Meilin (Rosalie Chang) has just turned 13 as the story starts and, along with her three best friends, has found a new independent streak, one that she’s having to hide from her strict and overprotective mum Ming (Sandra Oh). What is harder to hide, though, is her sudden overnight transformation into a giant red panda, a hereditary condition that marks the start of puberty in the women of her family. Bigger, hairier, and stinkier, this panda-fication is an obvious allegory for puberty itself, but Shi makes sure that this transformation is always more than just a metaphor.
For one, the realities of non-panda puberty are not sidestepped, but dealt with calmly and brusquely in the opening 15 minutes, which allows the panda moments to embrace some pure cartoon fun. The stretchy and springy art style lends itself to set-pieces that are at once funny and adorable (the panda design is absurdly cute) as Meilin bounces around Toronto in a chaotic red blur. Shi wears her anime influences on her sleeve, from general design choices to specific shoutouts, granting a manic energy to Turning Red that feels genuinely new for Pixar, an energy that it’s a shame to see relegated to an exclusively Disney+ release. There are plenty of scenes that just cry out for the big screen, not least the mouthwatering cooking sequences, for which Shi reserves the most photorealistic animation.

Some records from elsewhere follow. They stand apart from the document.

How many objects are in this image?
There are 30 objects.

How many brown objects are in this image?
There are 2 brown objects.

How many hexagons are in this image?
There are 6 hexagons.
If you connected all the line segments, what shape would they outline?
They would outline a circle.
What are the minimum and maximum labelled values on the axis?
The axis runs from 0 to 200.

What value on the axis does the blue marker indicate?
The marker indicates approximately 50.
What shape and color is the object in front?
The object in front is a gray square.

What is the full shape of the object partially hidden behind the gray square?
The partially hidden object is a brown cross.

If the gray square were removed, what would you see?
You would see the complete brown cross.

Also relatively new for the studio is the simplicity of the central message here – there’s none of the layered metaphors about parenthood from the Toy Story trilogy or the still extraordinarily bold lessons about emotional balance from Inside Out – which basically comes down to ‘be yourself, good and bad’. It’s hardly a bad message, but its familiarity does rob the story of some emotional power – I found the moments of joyous friendship moving, but the conflict between teen daughter and her myopically controlling mother felt like pretty bog-standard fare.

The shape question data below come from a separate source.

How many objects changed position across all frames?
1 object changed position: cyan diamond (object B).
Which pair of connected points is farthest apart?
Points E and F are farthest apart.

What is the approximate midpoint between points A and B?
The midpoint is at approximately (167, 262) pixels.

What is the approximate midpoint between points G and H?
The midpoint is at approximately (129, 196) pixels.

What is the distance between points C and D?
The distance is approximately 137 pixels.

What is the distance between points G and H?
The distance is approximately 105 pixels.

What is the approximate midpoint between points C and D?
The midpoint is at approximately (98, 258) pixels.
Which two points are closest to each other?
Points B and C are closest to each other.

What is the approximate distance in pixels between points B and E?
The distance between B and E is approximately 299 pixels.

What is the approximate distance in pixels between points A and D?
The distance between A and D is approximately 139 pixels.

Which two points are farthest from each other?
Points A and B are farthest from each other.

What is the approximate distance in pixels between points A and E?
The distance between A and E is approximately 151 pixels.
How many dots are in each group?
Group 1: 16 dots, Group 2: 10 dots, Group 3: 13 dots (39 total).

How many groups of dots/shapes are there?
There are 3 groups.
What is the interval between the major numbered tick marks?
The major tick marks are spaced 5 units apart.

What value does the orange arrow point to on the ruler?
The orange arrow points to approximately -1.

It’s an issue that mostly sits on the sidelines before making itself felt in the finale, which does still manage to save itself with some eye-popping visuals and a very funny recreation of early-2000s teen pop courtesy of a concert from in-universe band 4*Town (whose lyrics are written by *current* teen pop sensation Billie Eilish). It’s in this sort of texture that Turning Red is probably at its strongest, capturing the teen experience both in era-specific (Tamagotchis feature heavily) and eternally relevant ways – the visualisation of mortifying teenage embarrassment is exceptional.
Even if its central plot can be lacklustre, Turning Red is so much more concerned with all the little moments around this story that it’s hard to be too annoyed by it. Shi embraces female adolescence in all its cringy but cathartic glory, a celebration that still feels all too necessary in a world that continues to resent teenage girls simply for existing, all while providing us the most huggable Pixar protagonist since Wall-E.